A Great Python Book explains Hash Tables

Sunday January 11, 2015

Introduction to Computation and Programming Using Python is the book you should get if you think you want to learn Python. It packs in tons of sophisticated content and makes it accessible, not dumbed down.

Introduction to Computation and Programming Using Python

This book seems to be something of a hidden gem. It isn't what comes up first when you search for Python resources. It doesn't have a lot of flash or promotion behind it. Of course it does have the weight of its publisher, The MIT Press. And there's the blurb on the back cover from Hal Abelson, coauthor of Structure and Interpretation of Computer Programs. So there are clear signs of the book's quality.

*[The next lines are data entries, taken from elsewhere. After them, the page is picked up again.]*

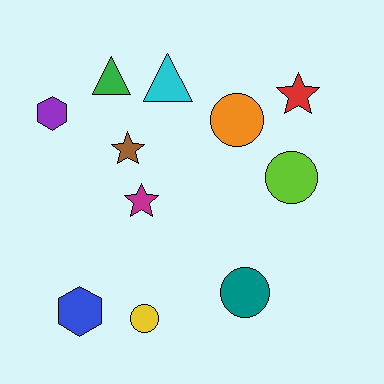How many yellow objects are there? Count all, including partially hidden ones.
There is 1 yellow object.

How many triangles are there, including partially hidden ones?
There are 2 triangles.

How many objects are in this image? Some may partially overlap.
There are 11 objects.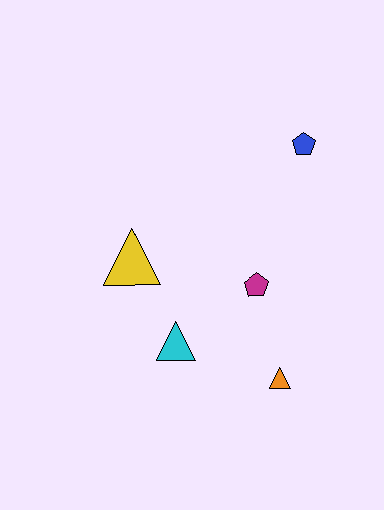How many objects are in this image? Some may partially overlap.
There are 5 objects.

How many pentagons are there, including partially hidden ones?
There are 2 pentagons.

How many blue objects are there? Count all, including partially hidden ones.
There is 1 blue object.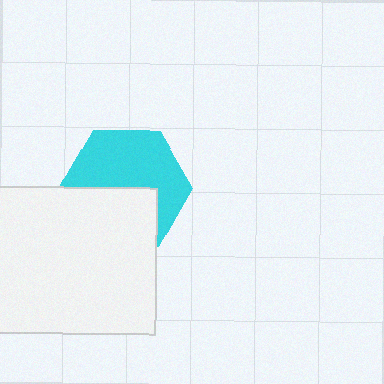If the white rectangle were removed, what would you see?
You would see the complete cyan hexagon.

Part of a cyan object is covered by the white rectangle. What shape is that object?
It is a hexagon.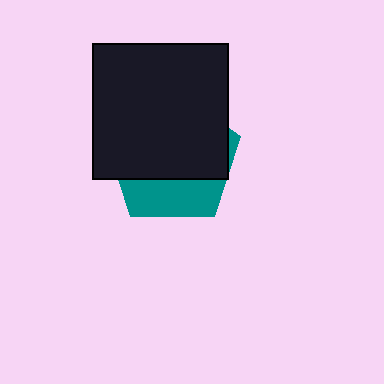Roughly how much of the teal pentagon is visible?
A small part of it is visible (roughly 32%).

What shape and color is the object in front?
The object in front is a black square.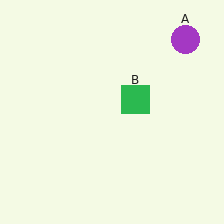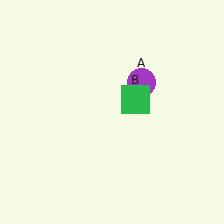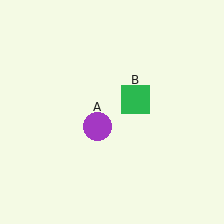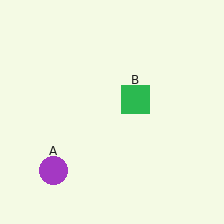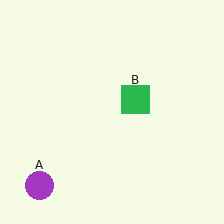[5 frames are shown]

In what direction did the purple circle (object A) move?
The purple circle (object A) moved down and to the left.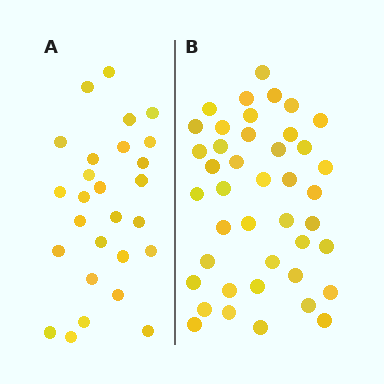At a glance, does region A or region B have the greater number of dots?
Region B (the right region) has more dots.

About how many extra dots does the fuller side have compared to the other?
Region B has approximately 15 more dots than region A.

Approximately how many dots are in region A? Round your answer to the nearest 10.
About 30 dots. (The exact count is 27, which rounds to 30.)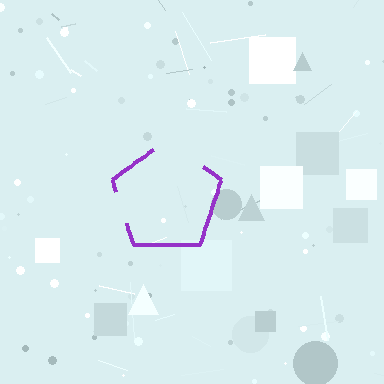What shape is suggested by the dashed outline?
The dashed outline suggests a pentagon.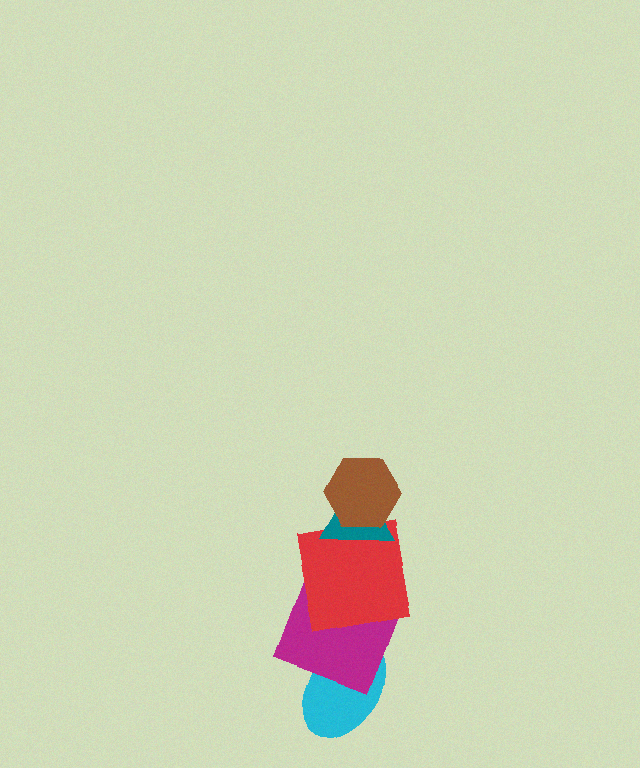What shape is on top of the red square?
The teal triangle is on top of the red square.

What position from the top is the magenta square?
The magenta square is 4th from the top.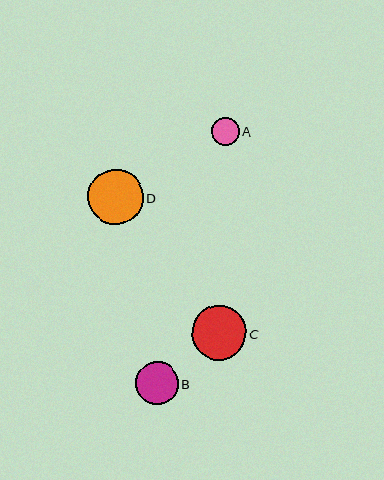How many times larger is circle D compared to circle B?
Circle D is approximately 1.3 times the size of circle B.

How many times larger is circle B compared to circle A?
Circle B is approximately 1.5 times the size of circle A.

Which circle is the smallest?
Circle A is the smallest with a size of approximately 28 pixels.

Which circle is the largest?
Circle D is the largest with a size of approximately 55 pixels.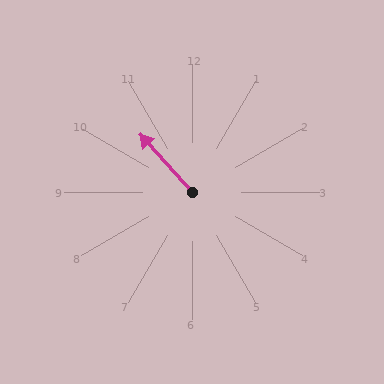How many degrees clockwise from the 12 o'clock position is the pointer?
Approximately 318 degrees.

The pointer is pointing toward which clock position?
Roughly 11 o'clock.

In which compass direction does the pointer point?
Northwest.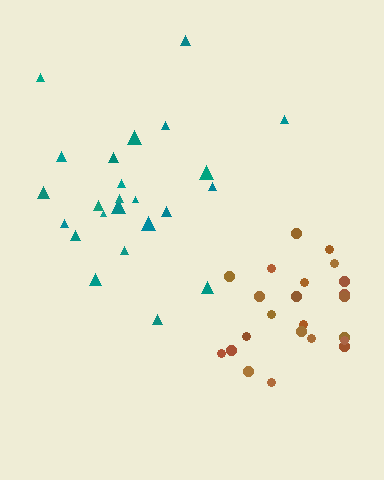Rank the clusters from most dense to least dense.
brown, teal.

One example of what's good about this book is the explanation of hashing. This is a very important topic, but it has a little bit of complexity to it and so it's often almost entirely omitted when teaching people to code. This is the depth sometimes given in introductory Python courses:

# A Python dictionary is a set of key-value pairs
my_dict = {'a_key': 'a_value', 'another_key': 'another_value'}
# which allows access to the values via the keys (lookup)
my_dict['another_key']  # 'another_value'
# This data structure is also known as a `map` or `hash-map`

That's true, and you can start to use the language functionality with that, but it doesn't help you understand the underlying key idea. Below is part of the treatment from Introduction to Computation and Programming Using Python, in section 10.3 Hash Tables:

... [Python] dictionaries use a technique called hashing to do the lookup in time that is nearly independent of the size of the dictionary. The basic idea behind a hash table is simple. We convert the key to an integer, and then use that integer to index into a list, which can be done in constant time. In principle, values of any immutable type can be easily converted to an integer. After all, we know that the internal representation of each object is a sequence of bits, and any sequence of bits can be viewed as representing an integer. For example, the internal representation of 'abc' is the string of bits 011000010110001001100011, which can be viewed as a representation of the decimal integer 6,382,179. Of course, if we want to use the internal represntation of strings as indices into a list, the list is going to have to be pretty darn long.

What about situation swhere the keys are already integers? Imagine, for the moment, that we are implementing a dictionary all of whose keys are U.S. Social Security numbers. (A United States Social Security number is a nine-digit integer.) If we represented the dictionary by a list with 109 elements and used Social Security numbers to index into the list, we could do lookups in constant time. Of course, if the dictionary contained entires for only ten thousand (104) people, this would waste quite a lot of space.

Which gets us to the subject of hash functions. A hash function maps a large space of inputs (e.g., all natural numbers) to a smaller space of outputs (e.g., the natural numbers between 0 and 5000). Hash functions can be used to convert a large space of keys to a smaller space of integer indices.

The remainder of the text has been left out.